Apesar da ausência de prova não ser prova de ausência, ou seja, o fato de não termos um registo escrito desse eventual confronto não significa que ele não tenha ocorrido é, contudo, um forte indício de que algo está a nos escapar. Esta ausência de prova se mantém no ensino dos apóstolos a quem também não vemos fazer qualquer referência ao assunto.
Uma coisa é certa, Yeshua era um judeu que vivia de acordo com a
interpretação da Torá do Seu tempo exceto quando essa interpretação era
contrária ao espírito da Torá. Nesses casos sabemos que Ele não tinha, como se
costuma dizer, papas na língua.
Ora, a interpretação da Torá no Seu tempo era definida majoritariamente
pelos Fariseus e enquanto encontramos nas Escrituras ampla evidência de que Ele
cumpria as Festas estipuladas na Torá, não encontramos nenhuma evidência de que
alguma vez tenha entrado em confronto com os Fariseus por causa da contagem
para Shavuot ou de outra Solenidade. Pelo contrário, encontramo-lo a
guardar as Solenidades em simultâneo com o resto da nação de Israel, o que
pressupõe uma implícita aprovação das datas das Solenidades definidas pelo
Sinédrio, que era controlado pelos Fariseus.
Porém, o “The Illustrated Bible Dictionary”, assim como o “The
New Bible Dictionary” em artigos sobre o calendário nos dizem o seguinte:
[...] calendário judaico em tempos do NT (pelo
menos antes de 70 d.C.) seguia os cálculos Saduceus, uma vez que era por esses
cálculos que os serviços do Templo eram regulados. Assim, o dia do Pentecostes
era calculado como sendo o quinquagésimo dia após a apresentação do primeiro
molho de cevada colhido, isto é, no quinquagésimo dia (inclusive) do primeiro
Domingo após a Páscoa (cf. Lv.23:15s); assim, calhava sempre a um Domingo… Os
cálculos Farisaicos que se tornaram a regra após 70 d.C., interpretavam
‘Sábado’ em Lv.23:15 como o dia da solenidade dos Pães Asmos e não o Sábado
semanal; nesse caso, o Pentecostes calhava sempre no mesmo dia do mês [6 de
Sivan].
(The Illustrated Bible Dictionary)
Os Saduceus celebravam [o Pentecostes] no 50º dia
(contagem inclusiva) a partir do primeiro Domingo após a Páscoa; a sua contagem
regulava a observância pública desde que o Templo estivesse de pé… Os Fariseus,
no entanto, interpretavam o ‘Sábado’ de Levítico 23:15 como sendo a Festa dos
Pães Asmos (cf.

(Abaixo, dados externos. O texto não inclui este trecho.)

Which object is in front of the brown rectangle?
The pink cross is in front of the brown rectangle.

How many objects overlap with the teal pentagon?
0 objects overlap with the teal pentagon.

Lev.23:7) e a sua contagem tornou-se normativa no judaísmo após
70 d.C. de tal forma que no calendário judaico, o Pentecostes pode agora calhar
em vários dias da semana.
(The New Bible Dictionary)
J.Van Goudoever na sua obra “Biblical Calendars” afirma ainda:
O sistema sacerdotal em Jerusalém foi derrotado
provavelmente na segunda metade do primeiro século (juntamente com a queda de
Jerusalém e do seu Templo).
A Vitória
Farisaica
A partir daqui se torna evidente o porquê da ausência, nos Escritos
Apostólicos, a referências sobre esta polêmica. Na realidade, até à destruição
do Templo no ano 70 d.C., quem controlava o calendário eram os Saduceus e todo
o Israel, incluindo os Fariseus, seguiam esses cálculos, pelo menos no tocante
aos sacrifícios apresentados no Templo. Existem evidências de que no seu meio,
os fariseus poderiam até celebrar outra data, mas no cumprimento dos
mandamentos referentes aos sacrifícios, eles tinham de se pautar pelo
calendário dos Saduceus, pois eram estes que controlavam o Templo.
E ao contrário da Páscoa, que era uma solenidade de peregrinação – envolvendo
todo o povo – a oferta das Primícias era algo que ocorria apenas no Templo e era
da exclusiva responsabilidade do Sumo Sacerdote. Como tal, os fariseus não
tinham como forçar os Saduceus a adotarem as suas práticas a menos que
detivessem o controle do Templo, algo que só veio a acontecer dois anos antes
da sua destruição.
O
Testemunho de Yeshua
Existe uma passagem que, de uma forma indireta, pode nos servir como uma validação, por
parte de Yeshua, do calendário empregado por Saduceus, que é a sua célebre leitura da passagem de
Isaías 61:1-2:
Chegando a Nazaré, onde fora criado; entrou na
sinagoga no dia de sábado, segundo o seu costume, e levantou-se para ler.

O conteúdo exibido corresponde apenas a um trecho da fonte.